Tu veux savoir l’endroit que je préfère ? Alors viens avec moi, je t’emmène. Nous allons prendre la voiture pendant une bonne demi-heure. Attends ! Je ne pars pas sans une bouteille d’eau, et regarde s’il reste des piles pour l’appareil photo !

Voilà, nous sommes arrivés. Gare-toi où tu peux, mais le plus loin possible de l’entrée du parking. Ce n’est pas la saison haute, et même s’il y a du monde et un peu de vent, je suis sûre que tu vas apprécier. Nous marchons devant les petits commerces, toujours ouverts quelle que soit l’époque de l’année, puis nous continuons sur le chemin de la forêt. Pour l’instant, elle n’est pas visible. Il faut avancer encore. Nous croisons des gens de tout âge, plutôt en famille, certains ont même un sac à dos sur le dos !

Enfin… La voilà ! Devant nous, la Dune du Pyla… Magique moment… Devant nous, la nature sauvage… Elle est apparue derrière un arbre, non plusieurs, qui la cachait.

Viens, on monte ! Peu importe que l’escalier ne soit pas là, regarde, il y a un chemin sur le côté. Même ici, on respecte le code de la route : ceux qui montent à droite, ceux qui descendent à gauche.

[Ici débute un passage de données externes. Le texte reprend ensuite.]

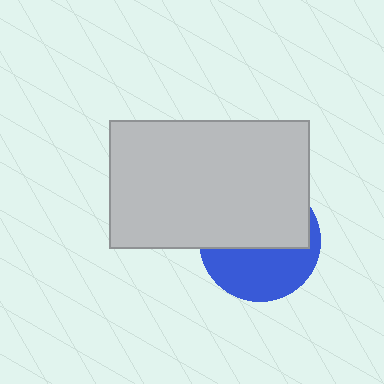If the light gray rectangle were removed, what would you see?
You would see the complete blue circle.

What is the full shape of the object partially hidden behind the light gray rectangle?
The partially hidden object is a blue circle.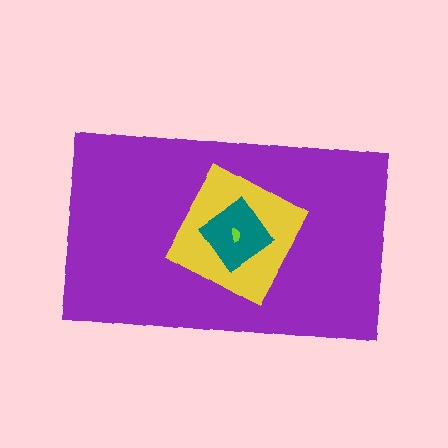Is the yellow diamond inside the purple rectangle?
Yes.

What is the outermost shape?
The purple rectangle.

117 mètres de hauteur à grimper dans le sable, un sable jaune, mou… Je mets mon pas dans celui de la personne devant moi, fais pareil que moi, le sable se tasse et la montée est plus facile. Je m’arrête de temps à autre, je n’ai pas la forme d’un marathonien moi !

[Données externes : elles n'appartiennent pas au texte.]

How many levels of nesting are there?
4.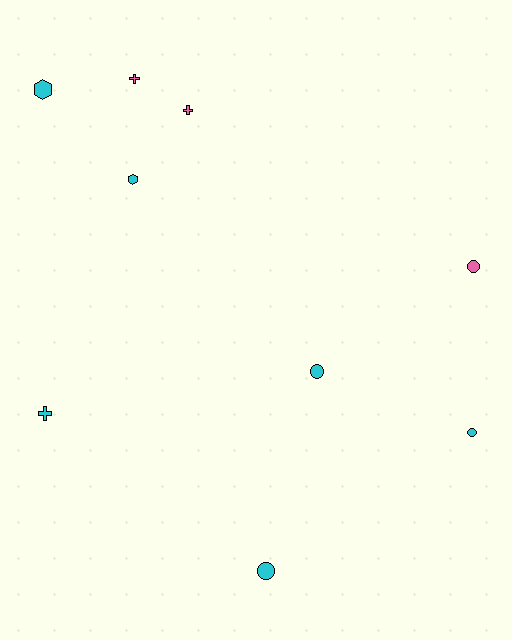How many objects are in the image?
There are 9 objects.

Il me semble qu’on arrive, mais non, encore une dunette à franchir. Le vent est plus violent, il soulève le sable, et ça y est, nous sommes en haut.

Quel bonheur ! Devant nous, l’océan et le Cap Ferret, l’entrée du Bassin d’Arcachon. Derrière nous, la forêt toute verte des pins. L’odeur de la brise marine enchante mon nez. Le bruit des vagues de l’océan est une pure mélodie et apaise mon âme.

Je te propose soit de marcher tout en haut de la dune, soit de descendre la pente plus douce vers l’océan, ou bien encore de rester là assis.

Tu veux profiter du spectacle. Viens-là, à côté de moi. Je mets mes mains autour de mes genoux et je me laisse bercer par les vagues. Le vent ne me gêne plus depuis que j’ai quitté le chemin des promeneurs. Face à l’horizon, mes pensées s’évadent. Une mouette passe en ricanant au-dessus de nous. On est si haut qu’avec un peu, beaucoup d’imagination, on pourrait apercevoir un bout de terre d’Amérique. Mais non, l’horizon du ciel se confond dans le bleu de la mer. C’est si apaisant, et si revivifiant à la fois.

C’est un endroit chargé d’infini, où chaque grain de sable a sa place, et je suis aussi un de ces grains de sable. Ici, tout se remet à la bonne place, les valeurs essentielles, les priorités, et le reste perd son importance.

Ici tout est harmonie : le bleu de la mer se veut miroir du bleu du ciel. Le sable jaune ravive toutes ces nuances de bleu et fait une vraie transition avec le vert des pins. On aperçoit quelques maisons, mais la civilisation n’a plus cours. C’est si beau…

Il est temps de repartir. Viens, faisons comme quand on était enfant : donnons-nous la main et dévalons le plus vite possible cette folle pente jusqu’au premier pin … Quel fou rire ! Quel bonheur !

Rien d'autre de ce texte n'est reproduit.